32 | /         Box::pin(async move {
33 | |             collector.add("Foo").await;
34 | |         })
   | |__________^ returning this value requires that `'1` must outlive `'static`
   |
help: to declare that the trait object captures data from argument `collector`, you can add an explicit `'_` lifetime bound
   |
28 |     pub(crate) fn ctor(collector: &Collector) -> Pin<Box<dyn Future<Output = ()> + Send + '_>>
   |                                                                                         ++++

error: could not compile `reproduce` (bin "reproduce") due to 1 previous error

Oh, right; I didn't think things all the way through.

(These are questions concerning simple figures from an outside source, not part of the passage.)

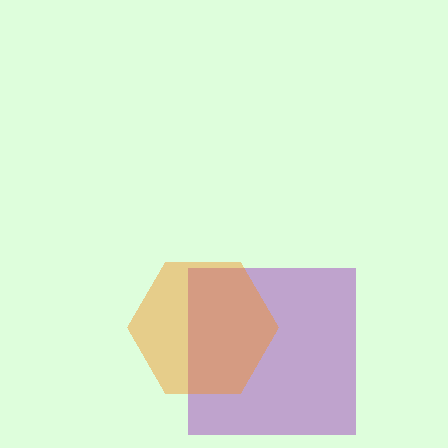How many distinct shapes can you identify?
There are 2 distinct shapes: a purple square, an orange hexagon.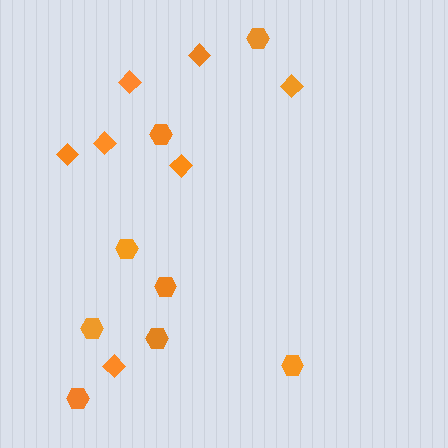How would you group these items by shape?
There are 2 groups: one group of diamonds (7) and one group of hexagons (8).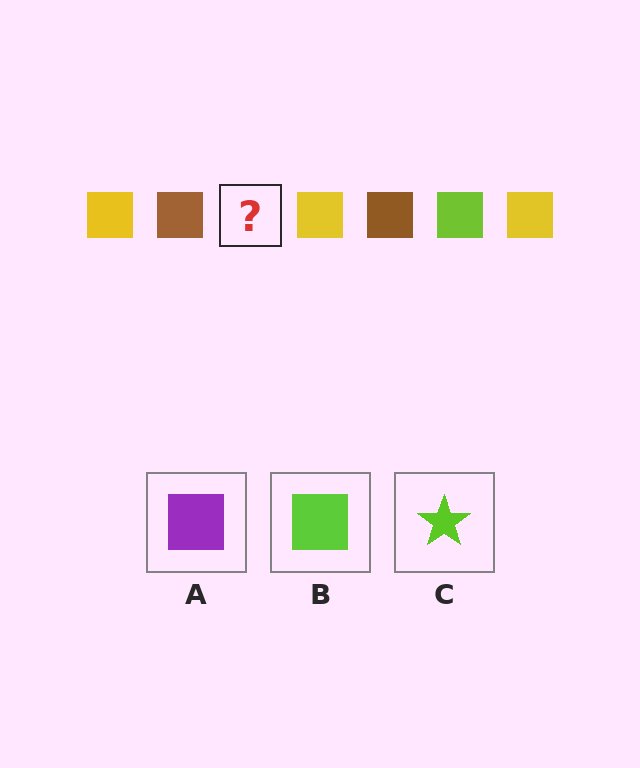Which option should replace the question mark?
Option B.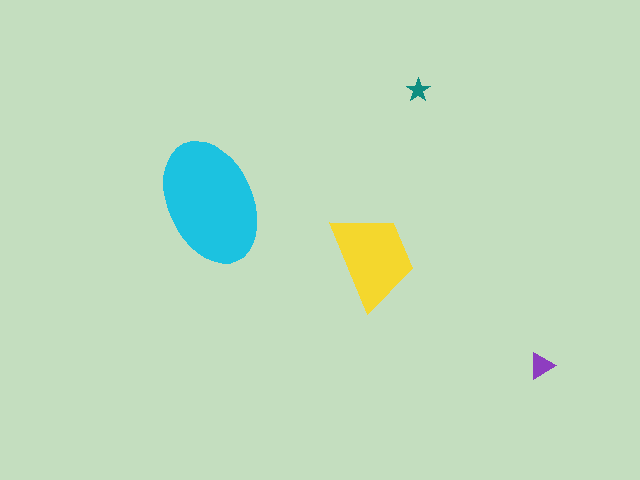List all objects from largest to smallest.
The cyan ellipse, the yellow trapezoid, the purple triangle, the teal star.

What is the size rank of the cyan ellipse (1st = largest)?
1st.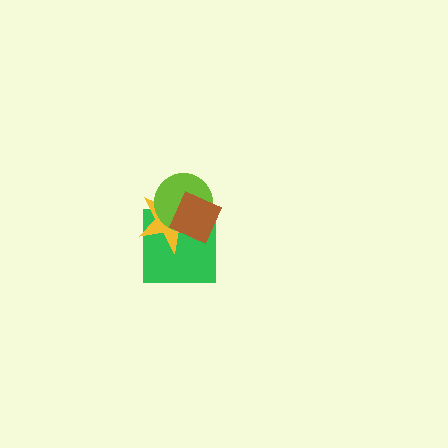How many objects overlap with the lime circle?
3 objects overlap with the lime circle.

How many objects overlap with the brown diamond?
3 objects overlap with the brown diamond.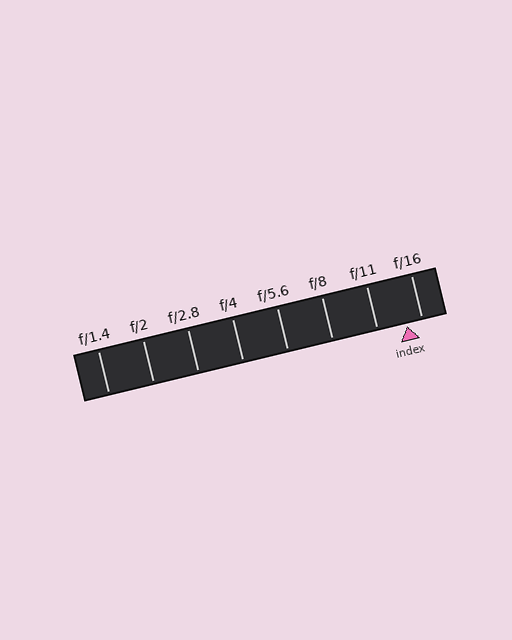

You should be able to get something to work with an explicit HRTB, something like this (though I'm less sure of the exact bounds/syntax necessary):

type CollectFn = for<'a> fn(&'a Collector)
    -> Pin<Box<dyn Future<Output = ()> + Send + 'a>>;

struct CollectFunc(CollectFn);

inventory::collect!(CollectFunc);
struct FooFlag {}

impl<'a> FooFlag {
    pub(crate) fn ctor(collector: &'a Collector) -> Pin<Box<dyn Future<Output = ()> + Send + 'a>>
    where
        Self: Sync + 'static,
    {
        Box::pin(async move {
            collector.add("Foo").await;
        })
    }
}

inventory::submit!(CollectFunc(FooFlag::ctor));
#[tokio::main]
async fn main() {
    let collector = Collector::default();

    for func in inventory::iter::<CollectFunc>() {
        (func.0)(collector_ref).await;
    }

    println!("flags: {:?}", collector.flags);
}

I had a similar idea; however, the type defined with a HRTB is a different type than the actual ctor function, resulting in the following error:

error[E0308]: mismatched types
  --> src/main.rs:35:32
   |
35 | inventory::submit!(CollectFunc(FooFlag::ctor));
   |                    ----------- ^^^^^^^^^^^^^ one type is more general than the other
   |                    |
   |                    arguments to this struct are incorrect
   |
   = note: expected fn pointer `for<'a> fn(&'a Collector) -> Pin<Box<(dyn Future<Output = ()> + Send + 'a)>>`
                 found fn item `fn(&Collector) -> Pin<Box<dyn Future<Output = ()> + Send>> {FooFlag::ctor}`

It looks like you need to move <'a> from the impl block to the function itself for some reason:

pub(crate) fn ctor<'a>(collector: &'a Collector) -> Pin<Box<dyn Future<Output = ()> + Send + 'a>>

-- or --

pub(crate) fn ctor(collector: &Collector) -> Pin<Box<dyn Future<Output = ()> + Send + '_>>
1 Like

Ohhh! The 'static on the Self bound was the key to it.

Wow. In hindsight, this makes sense, but I couldn't figure it out.